Fr Hugh O’Donnell is a poet and ministers with the Salesian community in the parish of Sean McDermott Street in Dublin. A collection of these reflections on our separation from the natural world will be published as ‘Time to Call Home’ by Veritas in November. He shares the following reflection with us, entitled ‘Among Trees’:
Today the trees welcomed me back. I had been away a long time from their sheltering presence. Now they reached out as though they had been waiting for me. The great oaks shuffled around, the community of yew trees rubbed shoulders together, pines stood tall, imperious, the lime said ‘come closer’.
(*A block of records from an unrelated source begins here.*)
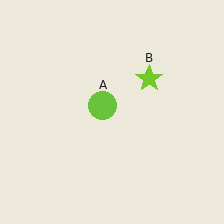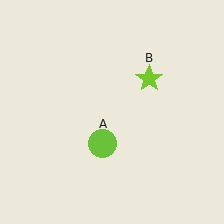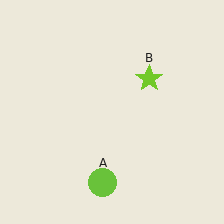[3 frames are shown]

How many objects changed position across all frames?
1 object changed position: lime circle (object A).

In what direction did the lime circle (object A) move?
The lime circle (object A) moved down.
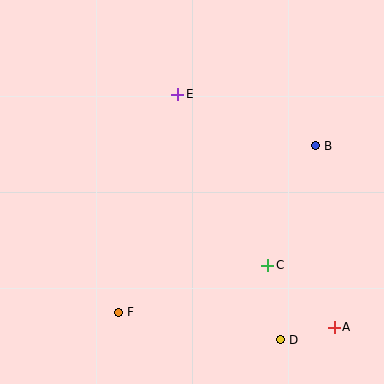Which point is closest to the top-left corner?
Point E is closest to the top-left corner.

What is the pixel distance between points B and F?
The distance between B and F is 258 pixels.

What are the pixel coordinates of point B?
Point B is at (316, 146).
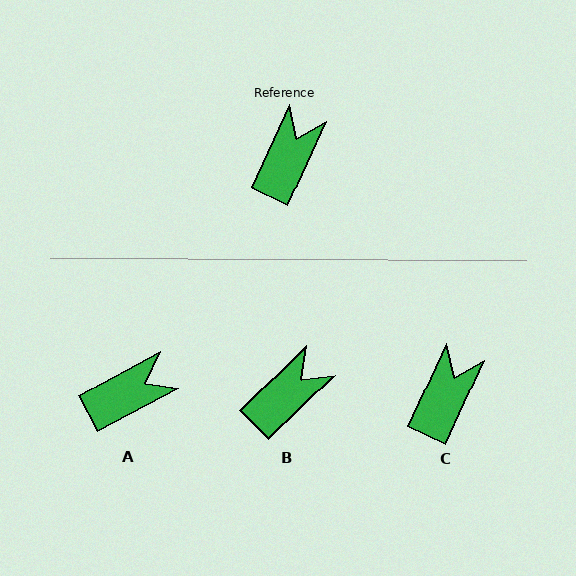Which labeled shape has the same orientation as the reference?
C.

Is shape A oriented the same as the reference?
No, it is off by about 37 degrees.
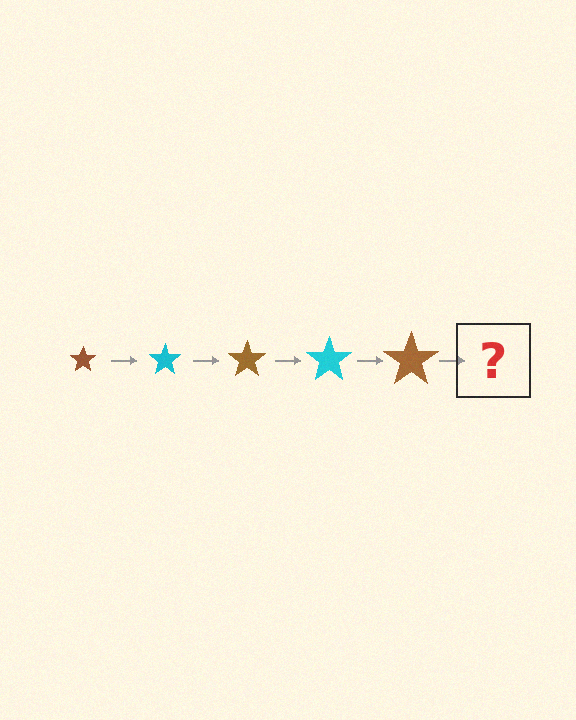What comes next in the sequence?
The next element should be a cyan star, larger than the previous one.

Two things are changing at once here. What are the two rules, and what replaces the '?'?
The two rules are that the star grows larger each step and the color cycles through brown and cyan. The '?' should be a cyan star, larger than the previous one.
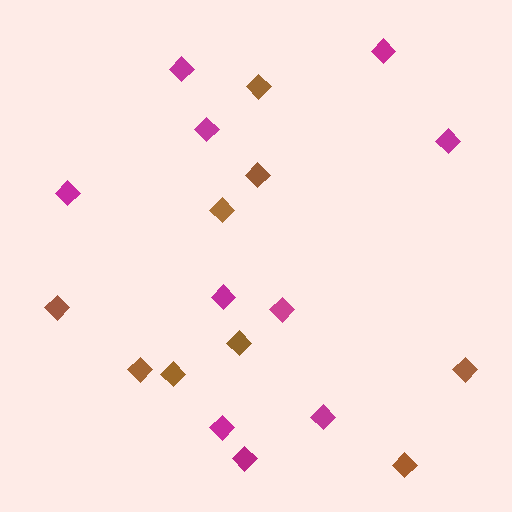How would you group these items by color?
There are 2 groups: one group of brown diamonds (9) and one group of magenta diamonds (10).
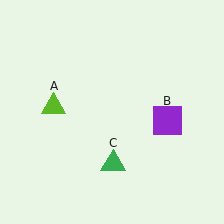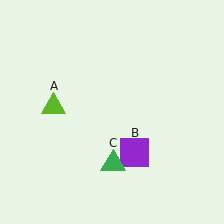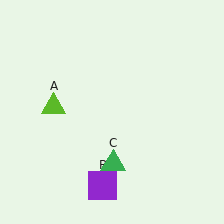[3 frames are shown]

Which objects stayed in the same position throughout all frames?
Lime triangle (object A) and green triangle (object C) remained stationary.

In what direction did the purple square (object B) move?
The purple square (object B) moved down and to the left.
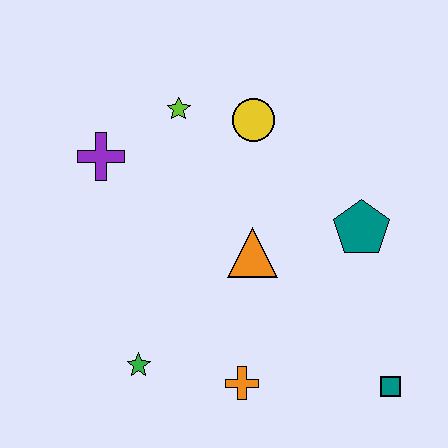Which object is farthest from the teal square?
The purple cross is farthest from the teal square.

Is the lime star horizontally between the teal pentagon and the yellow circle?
No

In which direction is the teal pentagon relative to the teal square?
The teal pentagon is above the teal square.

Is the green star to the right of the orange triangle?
No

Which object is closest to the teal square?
The orange cross is closest to the teal square.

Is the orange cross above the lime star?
No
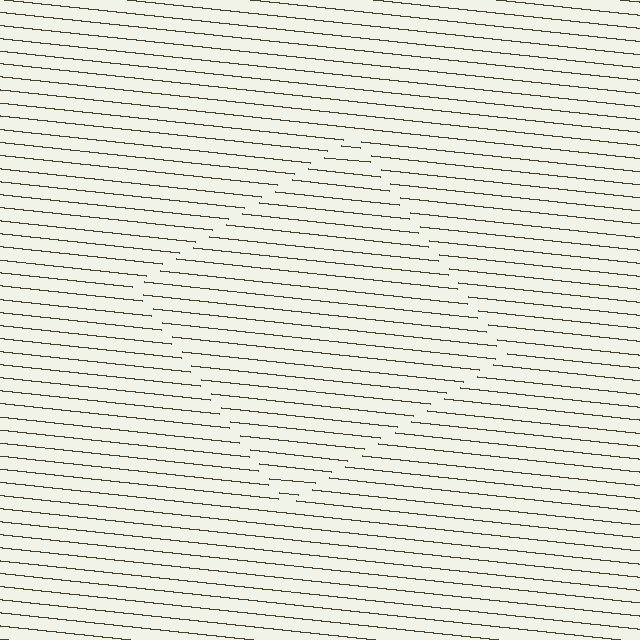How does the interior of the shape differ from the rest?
The interior of the shape contains the same grating, shifted by half a period — the contour is defined by the phase discontinuity where line-ends from the inner and outer gratings abut.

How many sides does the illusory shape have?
4 sides — the line-ends trace a square.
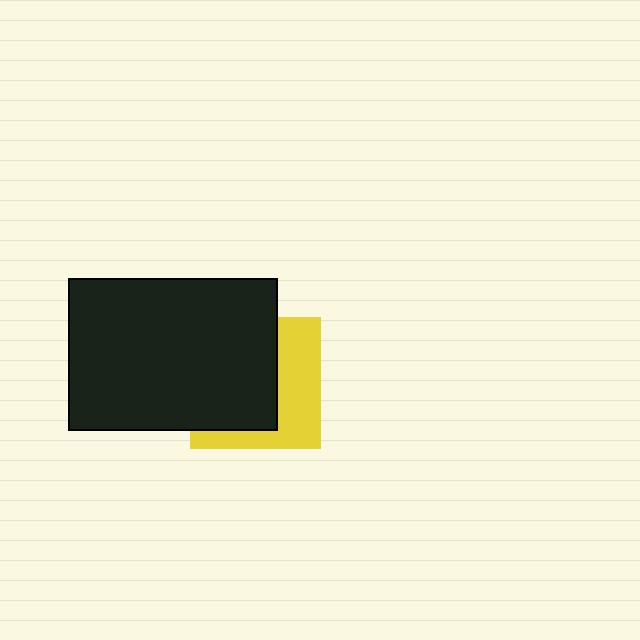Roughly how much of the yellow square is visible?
A small part of it is visible (roughly 42%).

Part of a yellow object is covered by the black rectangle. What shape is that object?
It is a square.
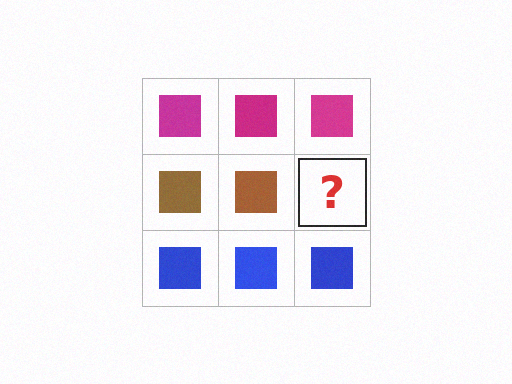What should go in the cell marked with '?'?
The missing cell should contain a brown square.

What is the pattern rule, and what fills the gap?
The rule is that each row has a consistent color. The gap should be filled with a brown square.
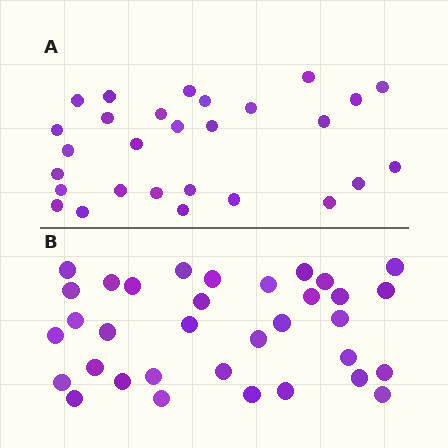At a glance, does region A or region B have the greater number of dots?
Region B (the bottom region) has more dots.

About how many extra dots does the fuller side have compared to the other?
Region B has about 6 more dots than region A.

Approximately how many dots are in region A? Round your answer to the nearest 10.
About 30 dots. (The exact count is 28, which rounds to 30.)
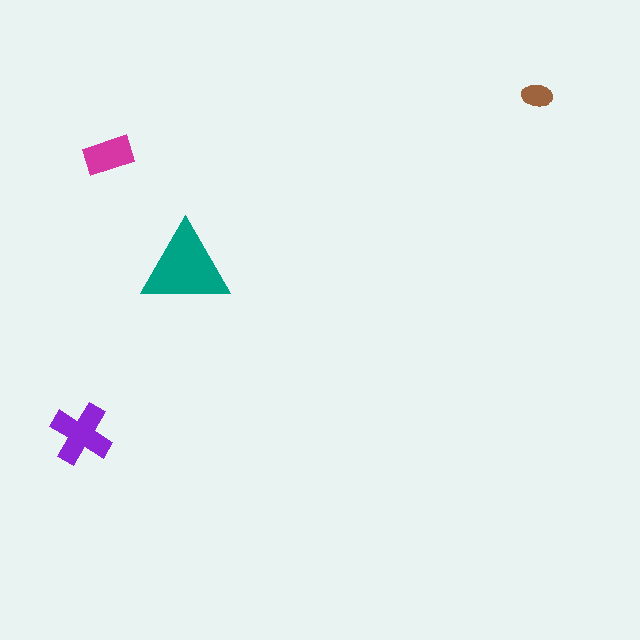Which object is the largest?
The teal triangle.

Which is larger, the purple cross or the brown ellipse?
The purple cross.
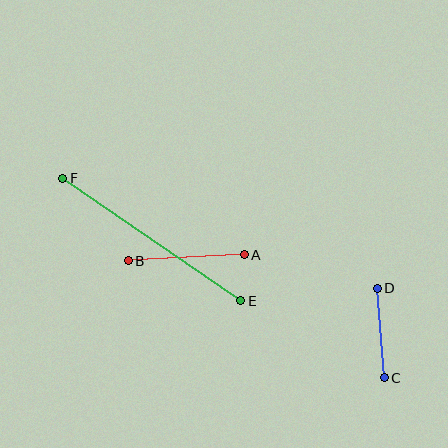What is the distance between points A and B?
The distance is approximately 116 pixels.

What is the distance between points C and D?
The distance is approximately 90 pixels.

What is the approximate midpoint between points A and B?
The midpoint is at approximately (186, 258) pixels.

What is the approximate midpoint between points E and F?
The midpoint is at approximately (152, 240) pixels.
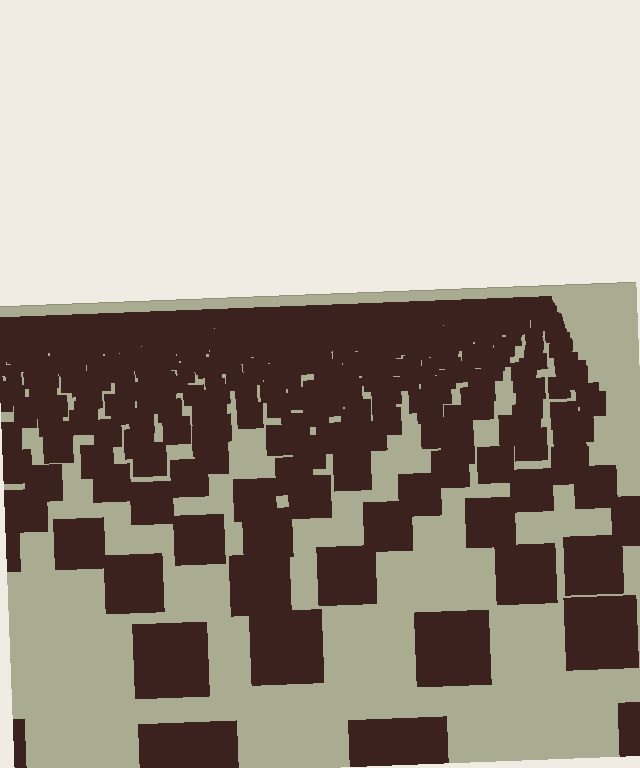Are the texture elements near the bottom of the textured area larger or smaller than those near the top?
Larger. Near the bottom, elements are closer to the viewer and appear at a bigger on-screen size.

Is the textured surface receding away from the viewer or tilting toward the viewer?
The surface is receding away from the viewer. Texture elements get smaller and denser toward the top.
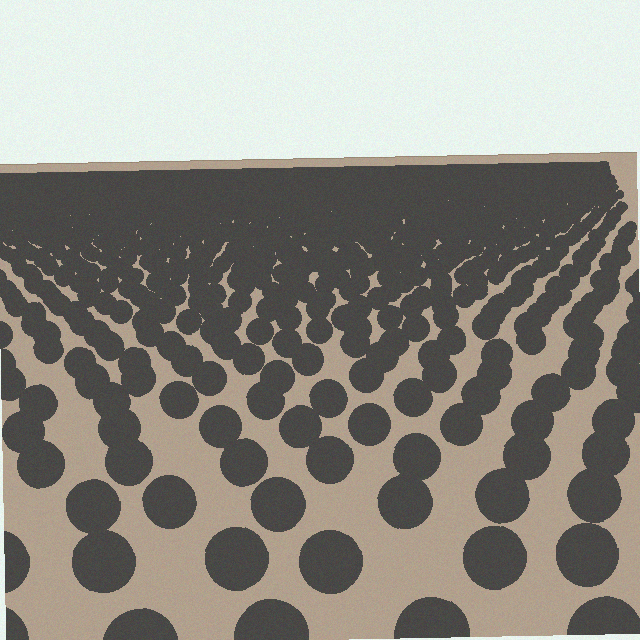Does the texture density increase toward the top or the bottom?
Density increases toward the top.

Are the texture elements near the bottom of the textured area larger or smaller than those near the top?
Larger. Near the bottom, elements are closer to the viewer and appear at a bigger on-screen size.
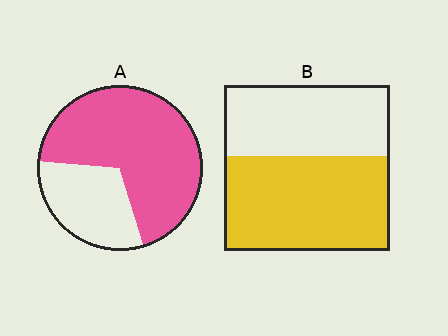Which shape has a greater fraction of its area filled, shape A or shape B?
Shape A.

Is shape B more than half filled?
Yes.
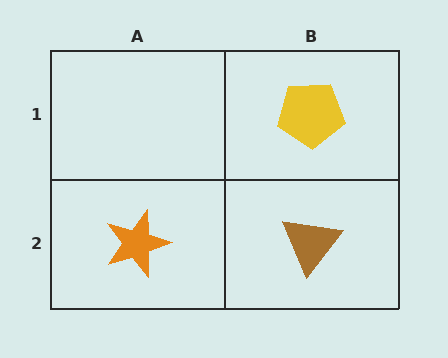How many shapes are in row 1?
1 shape.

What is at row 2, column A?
An orange star.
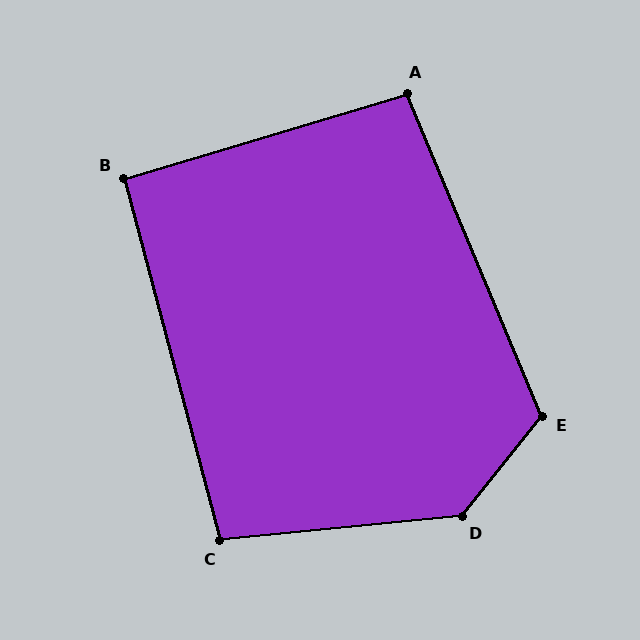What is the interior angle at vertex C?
Approximately 99 degrees (obtuse).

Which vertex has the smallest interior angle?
B, at approximately 92 degrees.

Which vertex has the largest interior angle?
D, at approximately 134 degrees.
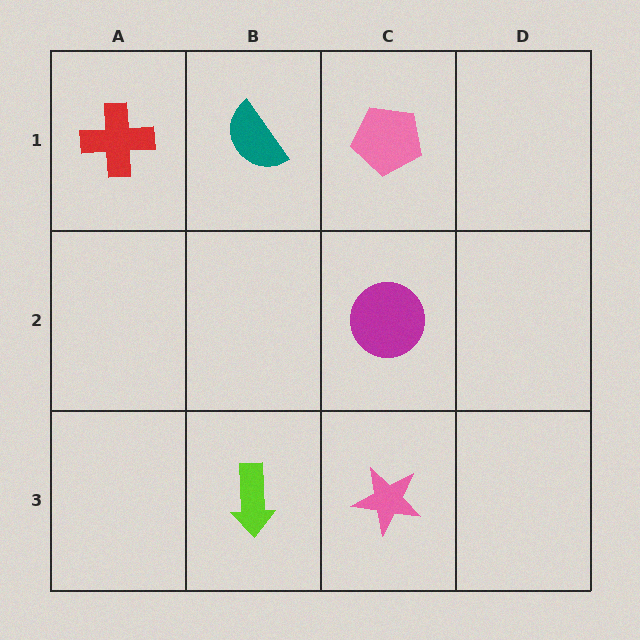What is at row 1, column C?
A pink pentagon.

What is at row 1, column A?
A red cross.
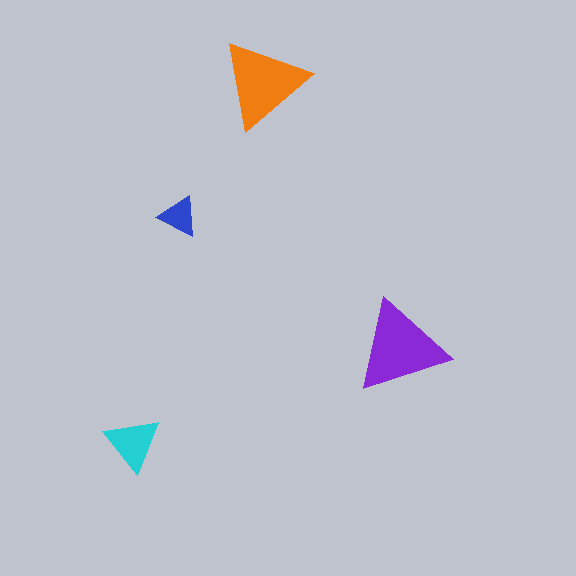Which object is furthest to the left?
The cyan triangle is leftmost.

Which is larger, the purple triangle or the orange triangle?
The purple one.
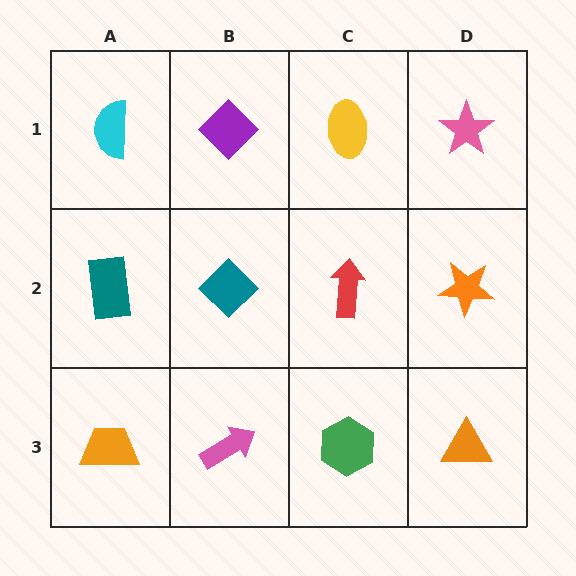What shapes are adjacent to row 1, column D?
An orange star (row 2, column D), a yellow ellipse (row 1, column C).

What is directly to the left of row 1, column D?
A yellow ellipse.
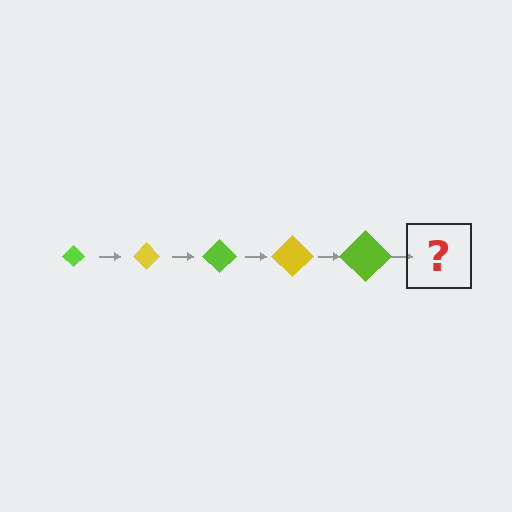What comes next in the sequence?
The next element should be a yellow diamond, larger than the previous one.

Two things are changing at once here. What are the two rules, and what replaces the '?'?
The two rules are that the diamond grows larger each step and the color cycles through lime and yellow. The '?' should be a yellow diamond, larger than the previous one.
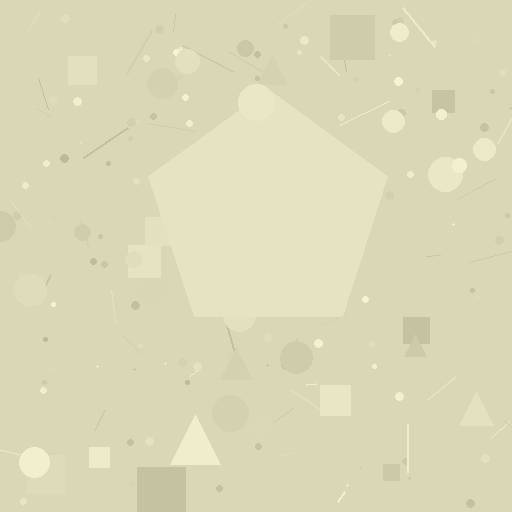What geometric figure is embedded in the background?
A pentagon is embedded in the background.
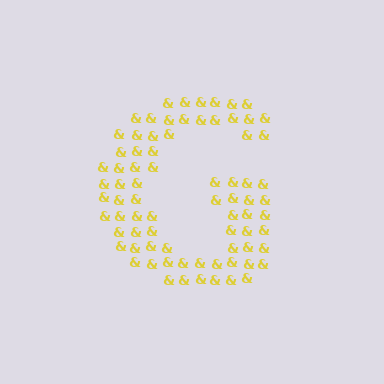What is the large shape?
The large shape is the letter G.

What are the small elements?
The small elements are ampersands.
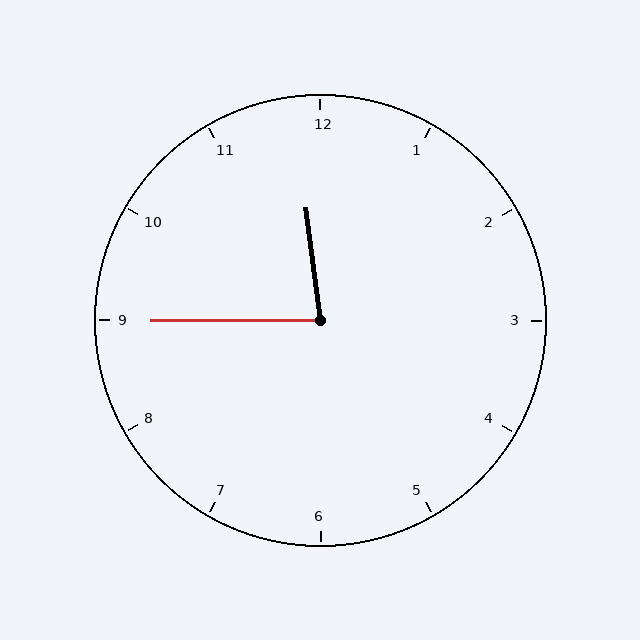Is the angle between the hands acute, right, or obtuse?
It is acute.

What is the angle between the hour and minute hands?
Approximately 82 degrees.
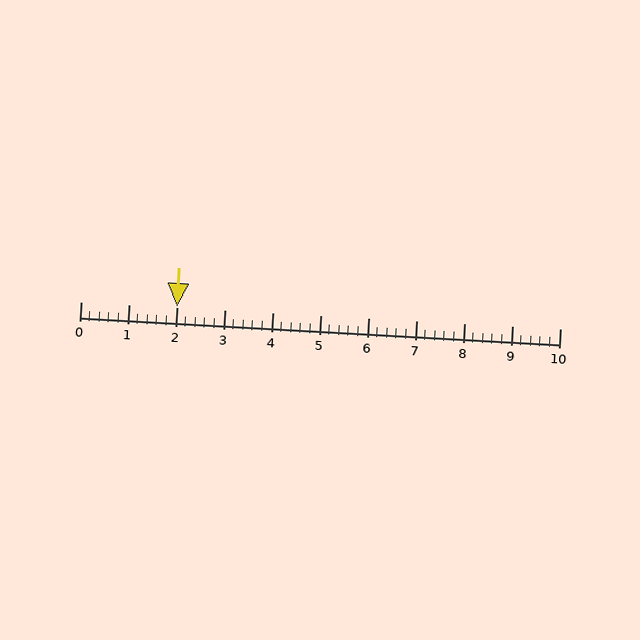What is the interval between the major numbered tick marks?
The major tick marks are spaced 1 units apart.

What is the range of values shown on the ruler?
The ruler shows values from 0 to 10.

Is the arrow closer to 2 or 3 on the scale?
The arrow is closer to 2.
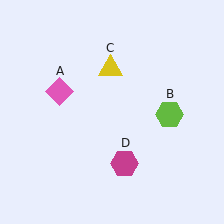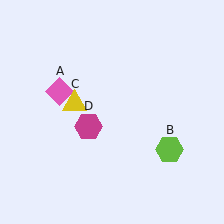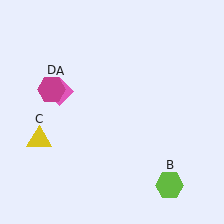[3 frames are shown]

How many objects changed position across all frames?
3 objects changed position: lime hexagon (object B), yellow triangle (object C), magenta hexagon (object D).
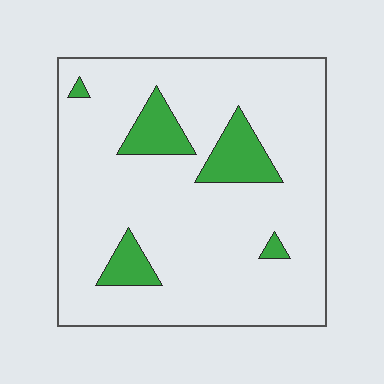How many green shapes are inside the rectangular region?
5.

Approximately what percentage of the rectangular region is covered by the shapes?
Approximately 15%.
To the non-practising tree person, this sounds sentimental. So be it. But when you are among trees a small bit of attention will lift the latch for you. Trees are not scenery or background but living beings; eminently sociable and learned, almost virtuous as they go about their business deep down and out of sight. We would be mesmerised if we had an inkling of all that goes on at root level as they interact with their companionable fungi. There are good friends in low places!
This morning however, is more about gladness and peace; a peace that links us in again to the pulse of life, a gladness that invites us to stay. No need for now to name these cousins of ours: it’s enough to be with them and realise that they notice our appreciative dalliance. It does them good. It does us good.
Sadly, we have lost that connection and live quite unaware that we have been tree people from the beginning with that early memory still alive in our genes. That’s what’s so good about being among trees; they remind us of who we are and where we have come from; that we belong together.